WE CAN’T BANK ON WESTPAC SUPPORT
WE have only four big banks. Now Westpac, the second biggest, refuses to fund coal projects that would give Australians jobs.
And it has done this to buy off the kind of Green ratbags who turned its 200th birthday party into a fiasco. Can we afford to have a powerful bank be so gutless? So open to blackmail? So ready to sabotage our future?
Westpac last week announced it would not fund coal mines in new areas such Queensland’s Galilee basin, home of the giant Adani project.
That doesn’t just mean no Westpac loans for Adani, which is opposed by global-warming extremists. It also means no loans for as many as five other potential mines near it.
The bank claims this is about “supporting climate change solutions that will drive the transition to a more sustainable economic model”.
But where is the evidence that banning coal creates a “more sustainable economic model”?
How sustainable is South Australia, which destroyed its coal-fired generators and had its lights go off?
Nor does warming seem so dangerous. The little warming we’ve actually seen, whether manmade or natural, has not dried our dams or made cyclones worse or more numerous. The world’s grain crops have even set new records.
So what’s really driving Westpac? It’s sure not science, and it’s sure not economics.
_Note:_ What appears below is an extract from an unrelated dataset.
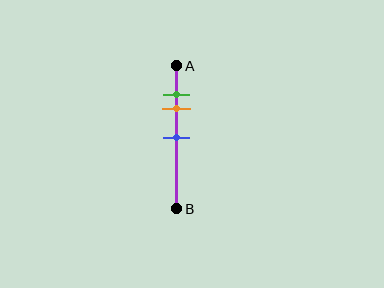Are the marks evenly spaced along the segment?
No, the marks are not evenly spaced.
Here is a clue. Westpac’s bosses were mortified three weeks ago when the bank’s 200th birthday bash was ruined by an anti-Adani coalmine protester who chained himself to scaffolding above the stage for 90 minutes.
A week later, 100 more antiAdani protesters stormed the bank’s Bendigo office, in a state where police give up booking such activists since Victoria’s courts almost never convict. Others have plastered Westpac ATMs with anti-coal propaganda in a campaign of intimidation.
But how many Green protesters actually are Westpac depositors or lenders? That a huge bank can cave in like this to the thuggery of a tatty few and to the potential cost of so many Australians is a serious worry, and it may be time to fight fire with fire.
Resources Minister Matt Canavan is now urging Australians to boycott Westpac for giving into Green extremists. Why not?
In fact, I’d be scared to invest in a weak bank which based funding decisions on irrational fears. Can you trust Westpac with your cash — or our future?